Bolano quote of the day ~2666~

Okay, we’re at the first Bolano benchmark (someone email me with tilde instructions because the en rather than enyay is killing me) and I’m not sure yet. Engaging, amusing, smart. But the whole mocking of academia and its internal machinations has grown a bit tedious, in part because it reminds me of what I dislike about conferences, departmental in-fighting, and journal publishing.

Oh well. I’m still in this for the long haul. I think.

Quote of the day: tie. Because I’ll probably only post once a week, I’m willing to give the daily award to two bits from the first 50 pages of the novel…

“A rather ordinary picture of a student in the capital, but it worked on him like a drug, a drug that brought him to tears, a drug that (as one sentimental Dutch poet of the nineteenth century had it) opened the floodgates oof emotion, as well as the floodgates that at first blush resembled self-pity but wasn’t (what was it, then? rage? very likely), and made him turn over and over in his mind, not in words but in painful images, the period of his youthful apprenticeship, and after a perhaps pointless long night he was forced to two conclusions: first, that his life as he had lived it so far was over; second, that a brilliant career was opening up before him, and that to maintain its glow he had to persist in his determination, in sole testament to that garret. This seemed easy enough.” (5)

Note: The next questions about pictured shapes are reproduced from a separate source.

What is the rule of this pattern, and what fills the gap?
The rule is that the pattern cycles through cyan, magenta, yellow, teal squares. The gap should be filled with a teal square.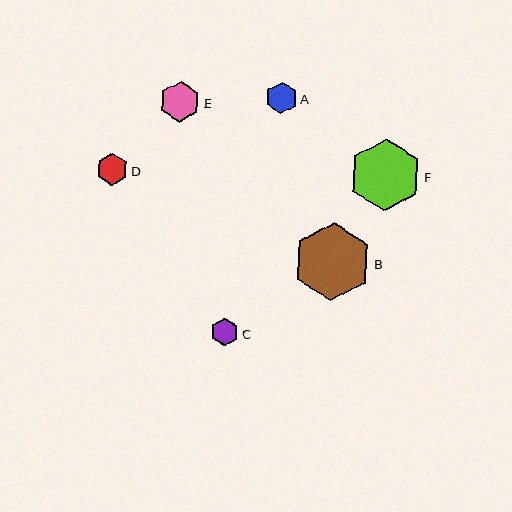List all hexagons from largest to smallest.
From largest to smallest: B, F, E, D, A, C.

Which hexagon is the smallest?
Hexagon C is the smallest with a size of approximately 28 pixels.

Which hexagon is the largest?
Hexagon B is the largest with a size of approximately 77 pixels.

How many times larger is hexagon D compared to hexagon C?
Hexagon D is approximately 1.2 times the size of hexagon C.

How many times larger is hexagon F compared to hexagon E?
Hexagon F is approximately 1.8 times the size of hexagon E.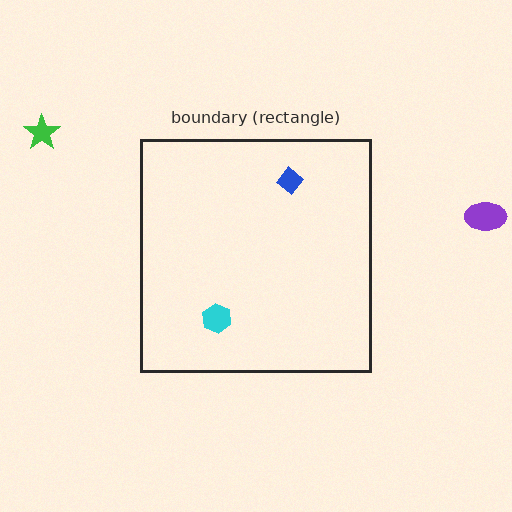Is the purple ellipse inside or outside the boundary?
Outside.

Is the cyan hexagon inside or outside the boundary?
Inside.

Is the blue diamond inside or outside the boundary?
Inside.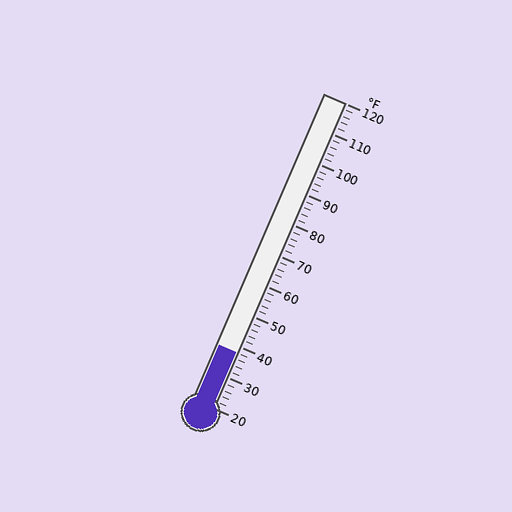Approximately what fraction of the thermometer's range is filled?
The thermometer is filled to approximately 20% of its range.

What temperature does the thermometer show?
The thermometer shows approximately 38°F.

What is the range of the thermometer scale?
The thermometer scale ranges from 20°F to 120°F.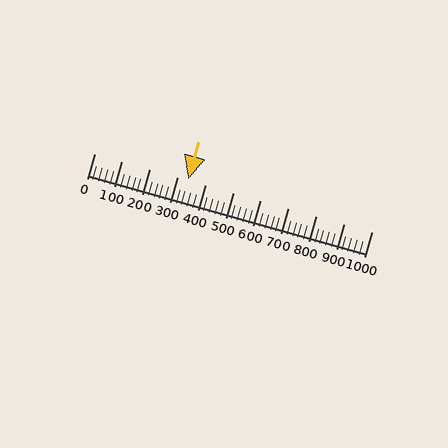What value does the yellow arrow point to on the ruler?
The yellow arrow points to approximately 340.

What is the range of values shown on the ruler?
The ruler shows values from 0 to 1000.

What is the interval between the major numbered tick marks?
The major tick marks are spaced 100 units apart.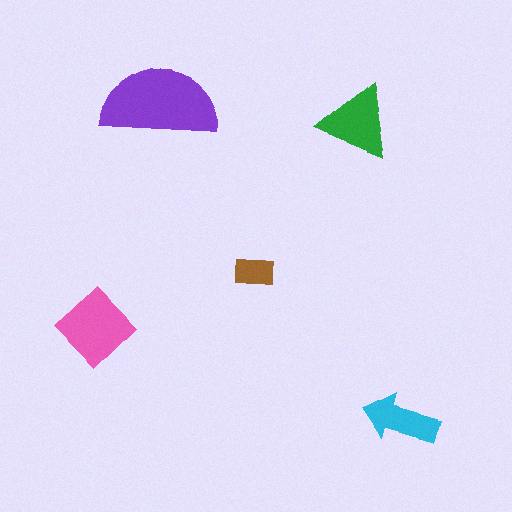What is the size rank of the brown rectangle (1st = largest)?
5th.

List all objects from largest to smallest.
The purple semicircle, the pink diamond, the green triangle, the cyan arrow, the brown rectangle.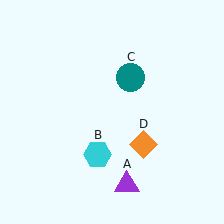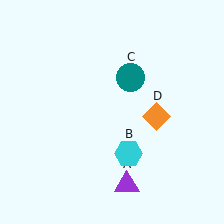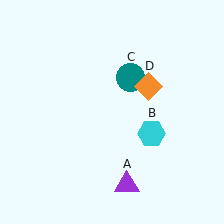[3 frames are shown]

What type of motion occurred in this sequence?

“The first twenty minutes were tragic in tone, with the word fate used ten times and the word friendship twenty-four times. Liz Norton’s name was spoken fifty times, nine of them in vain. The word Paris was said seven times, Madrid, eight. The word love was spoken twice, once by each man. The word horror was spoken six times and the word happiness once (by Espinoza). The word solution was said twelve times. The word solipsism seven times. The word euphemism ten times. The word category, in the singular and the plural, nine times. The word structuralism once (Pelletier). The term American literature three times. The words dinner or eating or breakfast or sandwich nineteen times. The words eyes or hands or hair fourteen times. Then the conversation proceeded more smoothly.” (40-1).

See, just when I feel bored with the professional and personal nonsense, he waxes all Cervantes funny on me. And I dig that.